The film is expected to reveal for the first time the immense contribution alcohol played in the creator's life. Included is a controversial interpretation of how the world was created during a drunken evening and God's subsequent hangover:

Liberal Democrat leader, Charles Kennedy, has decried the project as preposterous nonsense, or, as he told our reporter:

"Ish preposhterush nonshunsh....Ya bass."

PRINCE PUCKERS UP (published 3 April 2004)
Say cheesy

The Royal family got all stroppy again this week over the press releasing intimate photographs of one of their horsey brood.

The Reckless says, Sod 'em.

PRODUCT PLACEMENT PALAVER (published 10 April 2004)
Spidey senses tingling more

"Heineken, Heineken, does whatever a Heineken." So sings spiderman in the latest version of the superhero's celluloid exploits. People who complain about this sort of thing complained about it this week.

Peter Parker was too pickled to comment.

THISTLE KILLER (published 10 April 2004)
When Flowers Attack

A new strain of killer thistles is causing concern amongst nature type commentators.

A nature type commentator said yesterday, 'I am concerned.'

GREYFRIARS MYSTERY (published 17 April 2004)
Whose Grave is it Anyway?

Mystery surrounds an enigma wrapped in a conundrum this week as a gravestone is uncovered revealing much.

LIONS DOMESTICATED (published 17 April 2004)
Where have you been?

Lions at Edinburgh Zoo have been domesticated to the point of farcicality, it has been reported. Our picture shows Mrs Lion giving Mr Lion a right rollicking after staying out all night.

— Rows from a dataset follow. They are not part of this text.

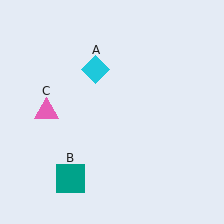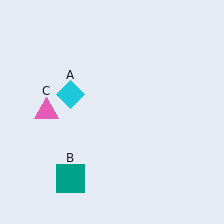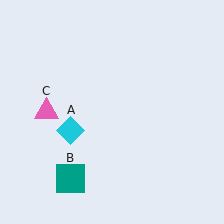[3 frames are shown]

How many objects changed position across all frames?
1 object changed position: cyan diamond (object A).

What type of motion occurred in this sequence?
The cyan diamond (object A) rotated counterclockwise around the center of the scene.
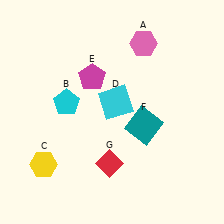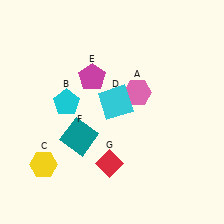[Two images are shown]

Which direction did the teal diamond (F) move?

WALKING BREAKTHROUGH (published 24 April 2004)
Hi Tech

A new invention is set to revolutionise the walking patterns of lazy people everywhere. The device, called, Helpmegetoffmylazyfatarseandmove v.2.4 is designed to be held in both hands whilst a pressed button helps lift your feet off the ground.

There are reports that many people have already been moved by the invention.

'NO CLUE' CLUCKS RON (published 24 April 2004)
Power to the Punter

Ignorant eejit, Ron Atkinson, has admitted he has no clue what's going on in his tiny brain and denied again this week that he is a racist. Indeed, he now claims to have been a founding member of the Black Panthers, as our exclusive photie shows.

There are also rumours abounding this week that he is to team up with his namesake, Rowan, for a new cartoon series on BBC Two Billion.